Page 4 of Black Sheep

He chuckles, his eyes a touch colder. “You see, my man, you waste both our time.”

I take a breath and force a deferential nod. “My apologies. Do you have everything you need?”

He stares at me for several seconds. “No, not everything. But it is nothing that a little…negotiation cannot satisfy, eh?”

I’ve been expecting this—the obligatory extortion that happens every few months. Normally, I head it off by stating a few facts and figures, namely that I’m paying almost double market value for the service Petrosyan is providing me. This time, I don’t.

Cleo’s persistent visits are evidence that my plan is working. The fracturing Rutherford kingdom is developing even more cracks. And I’m willing to pay dearly for that.

“What do you want, Petrosyan?”

His expression doesn’t change, but sensing a victory, he immediately turfs the girls off his lap. Once they’ve drifted off, he stands, adjusts his shiny suit, and rises up on the balls of his feet. But nothing can disguise the fact that I’m a foot taller than him.

“I want for you to tell me what you’re doing with all the product you buy from me, for start. It’s not ending up on the street or in clubs, I know that for fact,” he says.

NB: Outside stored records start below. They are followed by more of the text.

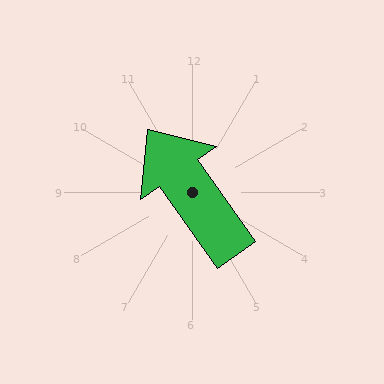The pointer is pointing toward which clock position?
Roughly 11 o'clock.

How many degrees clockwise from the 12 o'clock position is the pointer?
Approximately 325 degrees.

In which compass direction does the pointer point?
Northwest.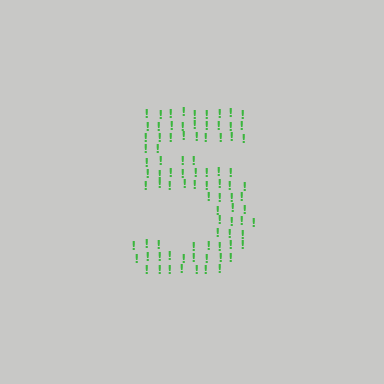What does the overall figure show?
The overall figure shows the digit 5.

“And like I told you when we started this…partnership, it’s none of your business.” Although I owe him no explanation, I don’t relish the idea of telling the mobster that every ounce of heroin I’ve procured from him for the last two years has been flushed down the toilet. That this isn’t about taking over my father’s business to make money for myself but to ensure the Rutherfords have zero business by the time I’m done with them. And if by doing so, I help take a few hundred kilos of drugs off the street…I mentally shrug.

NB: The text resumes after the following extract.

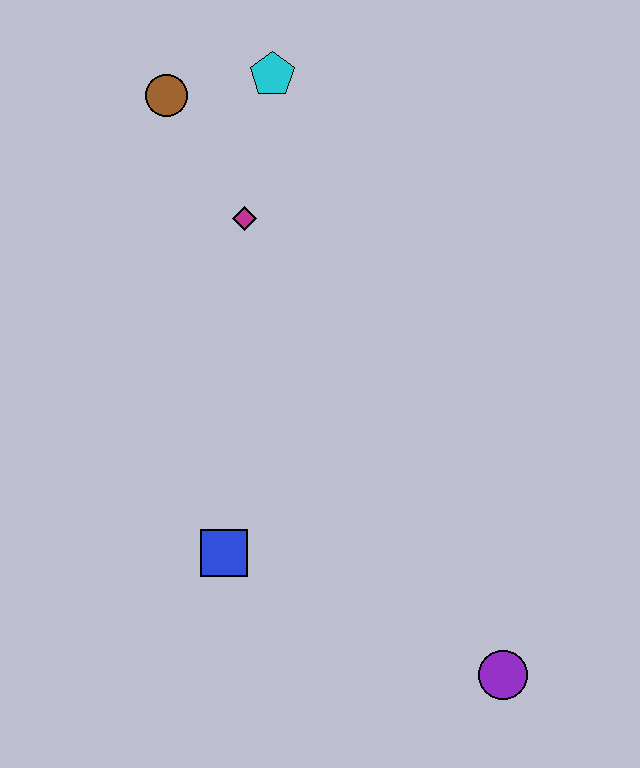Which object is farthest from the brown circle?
The purple circle is farthest from the brown circle.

Petrosyan’s jaw flexes, but he nods. “Okay, then let’s talk our business. Economy is in toilet. I need to raise prices—”

“Two hundred thousand a month. Fifty thousand dollars more for the same deal.”

He looks off to the side, pulls on his cuffs, and then his fish eyes dart back to me. “I am thinking a cool quarter million has nice ring to it, no?”

“Fine. Deal. Are we done?”

Surprise livens his eyes for a few seconds before his gaze turns speculative. “You must really want to…how you say, shank it to my former business partner, hmm?”

“Yes, I must really want to stick it to him.”

The turn of phrase baffles him for a second then he gives up in favor of confirming that I’ve really folded and given him a one-hundred-thousand-dollar price hike after a two-minute negotiation.

Now that he’s satisfied, I turn to leave.

“I would sleep with gun under my pillow if I had someone like you for enemy,” he states.

I look over my shoulder. He’s watching me carefully. Trying to read the unreadable. “Then it’s a good thing we’re friends, isn’t it? And you do sleep with a gun under your pillow.”

He laughs. “Well, for you, I would make it two guns.”

“You keep your end of the bargain, and you will never need to.”

He catches the warning in my voice, and the laughter fades. “You keep up payments, and we won’t have problem.” He clicks his fingers for his girls.

Our battle lines redrawn, I return to the bar in time to spot Cleo raising a nearly empty champagne glass to her lips. My jaw clenches. Added to the two shots of tequila, I’m uncertain what the result will be. So I sharpen my focus with an even more vicious blade. Everything falls away as I saturate myself with her presence.

Every breath. Every blink.

I catch the moment her hips sway, ever so slightly, to the throbbing rock anthem.

The move resonates through me like the cuts of memory’s blade. In an instant, I’m thrown back to the bedroom in the pool house I claimed the day I turned eighteen. It was the single thing I requested when my mother asked me what I wanted for my birthday. The need to distance myself from my father had grown into a visceral, unbearable ache. My mother saw it. She granted my request, despite my father’s firm refusal. It was most likely what earned her the black eye two days later.

I don’t know because I didn’t ask. It would’ve been useless to do so anyway. She would’ve lied. And I was too selfish, too thankful for the mercy of not having to live under the same roof as my father, to rock the boat.

So I claimed my tiny piece of heaven in hell. And it was there that Cleo danced for me for the first time. Where we celebrated a lot of firsts.

That particular memory flames through the charred pits of my mind. I don’t fight it. Like the fleeting moments of pleasure and pain, it will be gone in an instant, devoured by the putrefying cancer that lives within me.

Sure enough, it’s gone from one heartbeat to the next, and I’m left with rotting remnants of what once was.